Post by Tribunal Power » Wed Feb 08, 2012 10:50 am

CHAPTER 15

Parker did not get much sleep after the dinner, his mind too active for him to rest well. He thought about Sal, about their budding relationship and how out of place it was in the chaos of his life. He tried to think of what to do with the Runner they had in captivity; killing him would be just, but Parker could not shake the nagging feeling that the Runner knew something. He remembered his dwindling supplies and tried to burn into his mind that he needed to restock before leaving for Louisville.

But more than anything, he thought about the dreadful fight that he had committed to. The LRA building was huge, with a well equipped security force and complete support from the Louisville militia and the other players in the city. It seemed like a hopeless effort.

The pain in his arm made it hard to get comfortable on his cot. Eventually, his mind fell silent and the pain became dull enough for him to fall into a light, uneasy slumber. When he awoke in the early morning, he felt the full force of all his injuries weighing on him. He felt physically exhausted, his entire body pulsating with an ache that refused to subside. For some time, he simply laid in his cot and hurt, waiting for a break in the pain to stand. When he realized that there would be no break, he let out a heavy groan and forced himself to his feet.

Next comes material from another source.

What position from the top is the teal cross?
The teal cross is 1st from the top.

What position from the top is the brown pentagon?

He cast his eyes over the other cots. Noric was still asleep, propped up with pillows to keep comfortable with his broken rib. Sal and Reuben’s cots were empty, probably already eating breakfast with the staff. He grabbed his pistol belt and buckled it around his hips, grimacing at the light use of his wounded arm. The pain from the gunshot wound stretched all the way into his back, just between his shoulder blades. Every movement caused a sharp shooting pain through his arm. He worried he would have to swallow his pride and ask for a sling, and maybe break open his first aid pouch for a few painkillers.

After hitting the restrooms, he stepped into the dining room in which they had eaten the night before. Sal and Reuben were sitting together with empty plates in front of them. They both glanced up when he entered the room, and Parker was pleased to see a warming smile on Sal’s lips.

“Morning,” Reuben greeted. “How’s the arm?”

“Just grand. How’s the breakfast?” Parker replied.

“Beats the hell out of dried fruits. You know how long it’s been since I had fresh eggs? Years.”

They all smiled and nodded along with him. City food was something they had grown to miss. Still, Parker did not want to get too acquainted with eating well, as it would make it that much harder to go back to strict, calorie-regulated daily rations.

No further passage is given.